The fact that this story is dubious is precisely the reason why I think we should keep it for the time being. Someone ought to investigate further and find out who is the source for these documents and whether they are indeed a hoax, as I suspect. --Sheldon Rampton 12:37, 7 Jan 2005 (EST)

Has anyone examined the documents?

It's late August 2005 and I still have seen no reference to these documents anywhere after the initial articles in CNS News. Certainly the Bush Admin has not mentioned them; only a few bloggers and a story by Mylroie in the New York Sun. Mylroie is considered a crackpot but she claims to have seen the documents and consider them authentic. The CNS story claims the docs are available to anyone professional who wants a look but tthat they have to do it in person and that they don't want copies of the documents to circulate because someone might alter them. That is all entirely suspicious to me. Why not hand them over to the government? (Oh yeah, that's where they supposedly came from; so why doesn't the government investigate them?) It's been almost a year since they were found; surely we should have a more definitive answer about them. And why not put them on the web? They can point to the original scans and if someone really does alter them and repost, it will be obvious to anyone who looks which ones came first, so in fact making the documents public would help prevent such forgeries. Has any journalist or counterterrorism expert besides the hacks like Mylroie and Tefft actually examined the documents?

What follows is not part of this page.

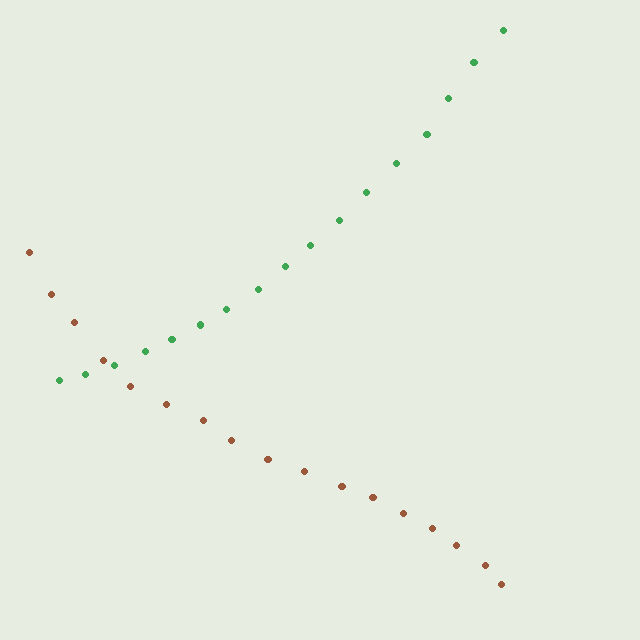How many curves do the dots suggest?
There are 2 distinct paths.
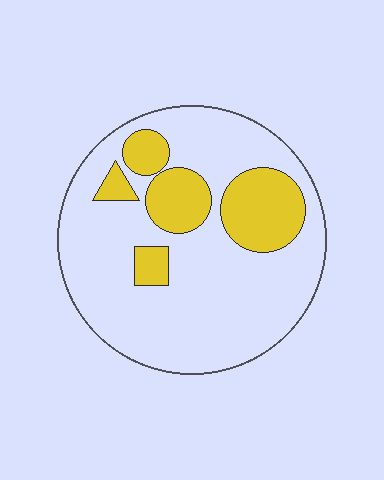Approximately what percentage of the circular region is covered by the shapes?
Approximately 25%.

I emailed the author of the original story (Scott Wheeler) and his email doesn't exist anymore. A quick google of the cnsnews site suggests that he never wrote another story for cnsnews after the October 2004 story about this. Where is he now? Why has no mainstream and only right wing "alternative" press agency addressed these alleged documents? This could be a big story; a PR stunt by a right wing news organization in Alexandria, VA? Did someone fall for another ploy by Iranian intelligence acting through Chalabi? Who is the unnamed government official who is the source of the documents and why is he described as "not a political appointee"? --Commodore Sloat 19:09, 21 Aug 2005 (EDT)

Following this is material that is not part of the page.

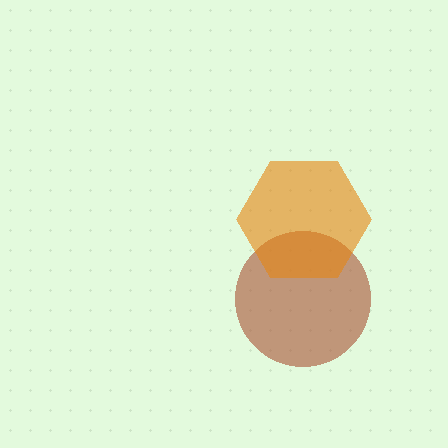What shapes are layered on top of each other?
The layered shapes are: a brown circle, an orange hexagon.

I agree. If those documents were indeed real, by now we'd have seen more discussion about them. The Bush administration would be waving them in the public's face and saying, "Told ya so." As for whether this could be a "big story," I'm not sure. CNS is a right-wing news organization, and if it can be proven that they published a false story based on fraudulent documents, it would certainly affect their credibilility. However, CNS is a relative small fry in the world of right-wing media compared to for example Fox News. Their story about these documents got very little bounce outside their own immediate circle, and I think that's the main reason why I haven't been able to encounter much interest in debunking the documents either. The reasoning seems to be: if the story never widely circulated, why bother debunk it? However, I'd certainly encourage you to investigate further if you're so inclined. I'd be interesting to see what you uncover. --Sheldon Rampton 23:04, 21 Aug 2005 (EDT)
Well, I meant it would be a big story if the documents were real. You're right - there probably isn't enough excitement to debunking a source that has little credibility to begin with, though the question of who provided forged documents could be interesting; is Karl Rove a "government official who is not a political appointee"? Anyway I emailed the CNS editors and asked if I could see the documents. I'm not a journalist so I don't know if they will even bother to respond. And I'm in no position to pay for a trip to Alexandria anytime soon so if they tell me I have to look at them in person I'm probably out of luck. But these documents are fishy beyond belief. Documents proving both WMD and al Qaeda links in one fell swoop, just weeks before the election? Probably the goal of this operation (assuming it was one) was to put this "oh yeah, the WMD and Qaeda links are real" into the background noise of voters who had Rathergate much more prominently on their minds at the time. --Commodore Sloat 23:21, 21 Aug 2005 (EDT)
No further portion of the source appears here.